Researching some movie posters, I discovered another fascinating chapter in the life of movie star-slash-inventor Hedy Lamarr.

Often considered one of the most beautiful women to appear on film, Lamarr began her career as Hedwig Eva Maria Kiesler, and by the age of 19, she had graced four films before starring in 1933's Ecstasy, a German feature shot in Prague and Vienna.



Ecstasy was based on a script of only five pages and was the first non-pornographic film to portray a woman having an orgasm. Yet the 19-year-old running nude through a field, skinny dipping and experiencing sexual passion for the first time was actually 17 years old. Kiesler had lied about her age to get the part.


That same year, Hedy married Friedrich Mandl, a wealthy arms manufacturer and prominent Fascist who rubbed elbows with both Hitler and Mussolini. He forbid his wife to act and bought up most every copy of Ecstasy. Draped in all the jewelry Mandl had given her, Kiesler fled the marriage to Paris disguised as her maid.



Her next stop? Hollywood. Kiesler set sail from London on a ship that also had Louis B. Mayer aboard. While Ecstasy had been banned in the U.S., Mayer had seen the film and was intrigued by its sultry star. He offered her a contract at MGM, and Hedy Kiesler became Hedy Lamarr.



Lamarr often portrayed the smoldering seductress, most notably in Samson and Delilah. But despite her mesmerizing beauty and talent, her greatest accomplishment would not be on the screen.

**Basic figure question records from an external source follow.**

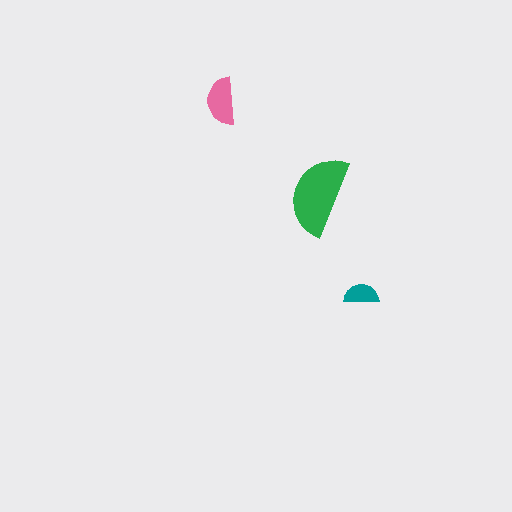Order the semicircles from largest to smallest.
the green one, the pink one, the teal one.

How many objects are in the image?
There are 3 objects in the image.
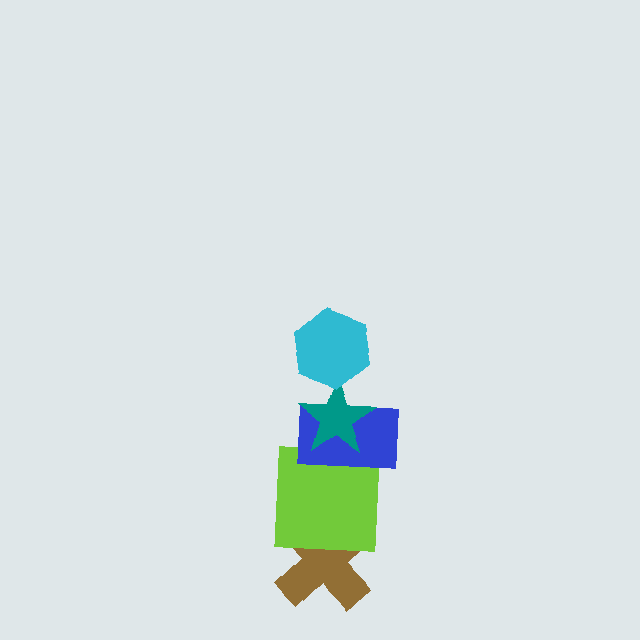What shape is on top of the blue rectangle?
The teal star is on top of the blue rectangle.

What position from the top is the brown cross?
The brown cross is 5th from the top.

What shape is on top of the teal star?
The cyan hexagon is on top of the teal star.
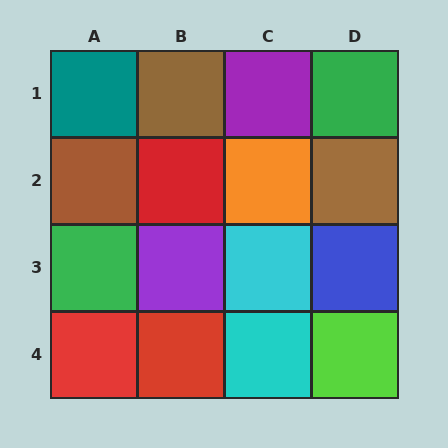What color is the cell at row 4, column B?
Red.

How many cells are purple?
2 cells are purple.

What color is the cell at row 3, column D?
Blue.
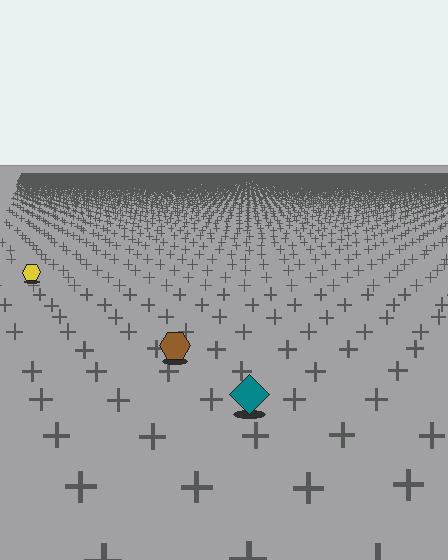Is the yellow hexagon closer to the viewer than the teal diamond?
No. The teal diamond is closer — you can tell from the texture gradient: the ground texture is coarser near it.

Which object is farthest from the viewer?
The yellow hexagon is farthest from the viewer. It appears smaller and the ground texture around it is denser.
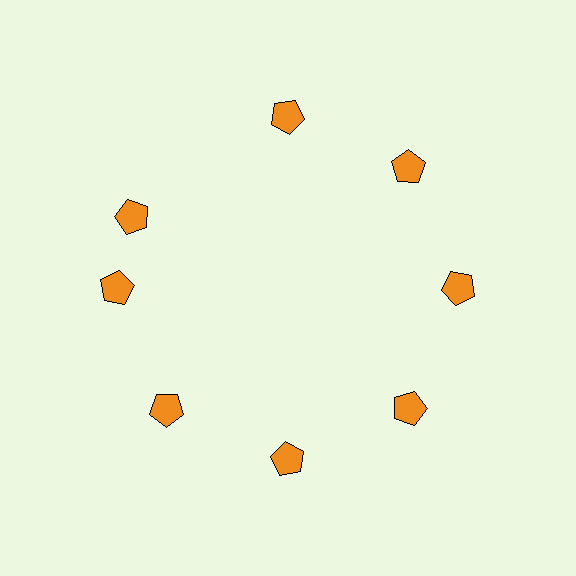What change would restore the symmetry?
The symmetry would be restored by rotating it back into even spacing with its neighbors so that all 8 pentagons sit at equal angles and equal distance from the center.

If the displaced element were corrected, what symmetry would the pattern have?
It would have 8-fold rotational symmetry — the pattern would map onto itself every 45 degrees.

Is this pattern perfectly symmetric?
No. The 8 orange pentagons are arranged in a ring, but one element near the 10 o'clock position is rotated out of alignment along the ring, breaking the 8-fold rotational symmetry.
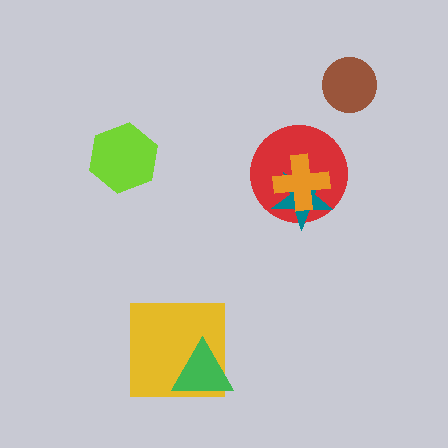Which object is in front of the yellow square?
The green triangle is in front of the yellow square.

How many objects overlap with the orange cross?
2 objects overlap with the orange cross.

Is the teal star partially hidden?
Yes, it is partially covered by another shape.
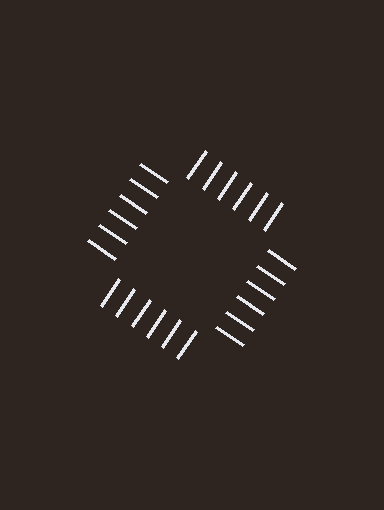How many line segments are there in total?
24 — 6 along each of the 4 edges.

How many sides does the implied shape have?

In 1940, Lamarr was dismayed to hear reports of German U-boats torpedoing civilian ships. Using information she had learned as the wife of an arms dealer, listening in on meetings with scientists and technology experts, Lamarr devised a communications system called "frequency hopping," so a ship's frequency--and it's location--could not be detected. Lamarr partnered with American composer and pianist George Antheil to develop and patent this new technology. Unfortunately, the U.S. military did not employ it until the 1962 Cuban Missile Crisis.

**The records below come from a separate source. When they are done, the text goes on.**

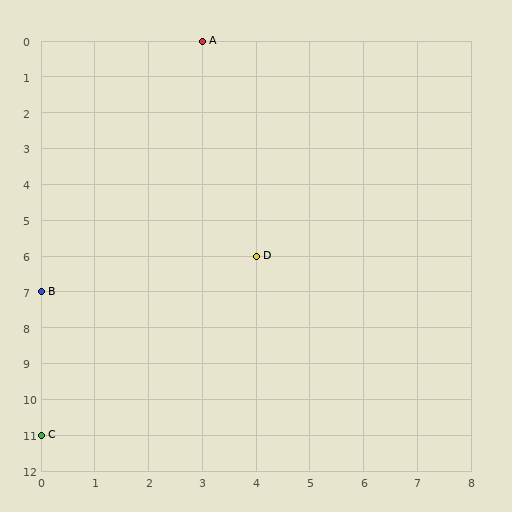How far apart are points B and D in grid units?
Points B and D are 4 columns and 1 row apart (about 4.1 grid units diagonally).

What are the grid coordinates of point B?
Point B is at grid coordinates (0, 7).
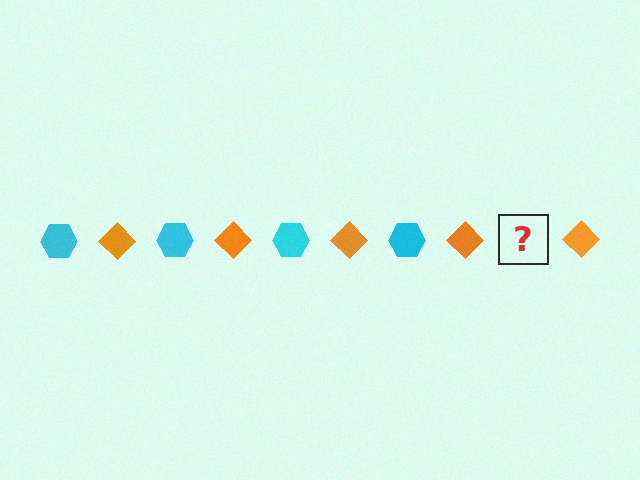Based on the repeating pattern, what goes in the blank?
The blank should be a cyan hexagon.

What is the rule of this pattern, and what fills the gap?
The rule is that the pattern alternates between cyan hexagon and orange diamond. The gap should be filled with a cyan hexagon.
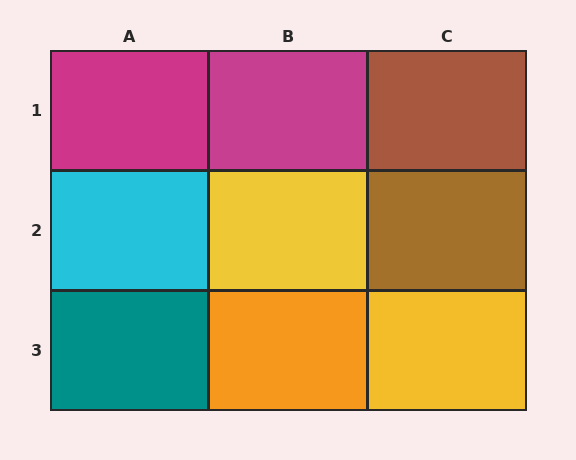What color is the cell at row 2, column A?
Cyan.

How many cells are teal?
1 cell is teal.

Today, Lamarr's "frequency hopping" is known is "spread spectrum" and is the basis for our wi-fi and GPS technology. Of course, there's a lot more to it, but I'm really not the person to try and explain it all.

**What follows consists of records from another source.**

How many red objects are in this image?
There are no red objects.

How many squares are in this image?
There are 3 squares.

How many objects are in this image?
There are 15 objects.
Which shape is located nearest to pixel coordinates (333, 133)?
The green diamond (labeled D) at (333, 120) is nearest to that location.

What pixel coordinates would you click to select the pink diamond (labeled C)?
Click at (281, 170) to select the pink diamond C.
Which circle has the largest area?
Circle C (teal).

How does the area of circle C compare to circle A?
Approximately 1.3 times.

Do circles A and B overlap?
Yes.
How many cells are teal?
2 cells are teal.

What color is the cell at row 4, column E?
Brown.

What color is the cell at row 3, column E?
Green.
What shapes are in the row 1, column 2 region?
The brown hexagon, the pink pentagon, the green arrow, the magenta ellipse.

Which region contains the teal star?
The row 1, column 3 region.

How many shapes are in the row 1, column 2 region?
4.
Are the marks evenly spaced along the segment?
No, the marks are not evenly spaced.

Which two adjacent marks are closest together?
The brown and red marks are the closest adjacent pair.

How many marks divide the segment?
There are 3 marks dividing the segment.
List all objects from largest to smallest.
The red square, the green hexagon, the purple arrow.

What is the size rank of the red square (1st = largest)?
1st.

While I had planned this to be just a brief piece about Ecstasy, it's impossible to write about Lamarr without noting her incredible contribution to society. And there's more. Lamarr was fluent in nine languages, married six times and arrested for shoplifting twice. She turned down the leads in both Gaslight and Casablanca. She was the inspiration for Catwoman. And she died in relative obscurity in Orlando, FL in 2000.

Said The Most Beautiful Woman in Films, "Any girl can be glamorous. All you have to do is stand still and look stupid."